Category: Contract types
Statement of Work (SOW)
A project-specific contract that defines scope, deliverables, timeline, and price for one engagement — usually signed under a pre-existing MSA.
A Statement of Work, or SOW, is the project-specific contract that defines what's actually being delivered: the scope, deliverables, timeline, acceptance criteria, and price for one engagement. It sits under a Master Services Agreement (MSA) that handles the shared legal terms, so the SOW can stay focused on the project itself.
A good SOW answers five questions:
1. **What exactly is being built or delivered?** Specific enough that both sides can point at the finished work and agree "yes, this is what we signed up for."
2. **By when?** Dates, milestones, or phases.
3. **For how much?** Fixed price, time-and-materials, or a hybrid with a cap.
4. **Who's responsible for what?** Including what the client has to provide (access, content, sign-offs) for the vendor to do their part.
5. **What counts as "done"?** Acceptance criteria — the thing that should really be in every SOW and usually isn't.
When SOWs go wrong, it's almost always because of scope.
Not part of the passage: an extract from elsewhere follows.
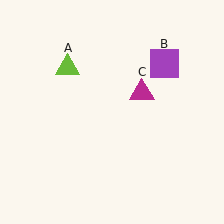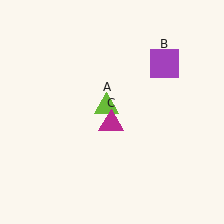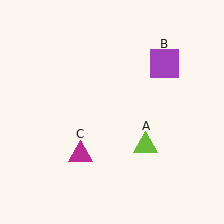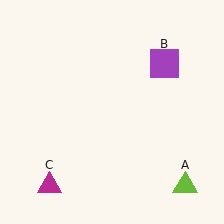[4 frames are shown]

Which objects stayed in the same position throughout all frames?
Purple square (object B) remained stationary.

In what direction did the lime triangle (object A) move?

The classic scope-creep pattern: the client asks for "just one small change" that seems reasonable in isolation. The vendor agrees because it's genuinely small. This happens 15 times over the course of a project. By month three, the project is double its original size and neither side remembers how it got there.
The defense is writing SOWs that explicitly name what's *not* in scope, not just what is. "Design includes up to 3 rounds of revisions on 5 landing pages. Additional revisions and additional pages are handled via change orders at $X/hour." Change orders are boring and nobody likes signing them. That's why they work.
Standalone SOWs (no MSA above them) exist too — usually for smaller or one-off engagements. They have to carry all the legal weight the MSA would normally hold, which makes them longer and more tedious to negotiate. If a relationship is going to last more than one project, the MSA is worth the upfront investment.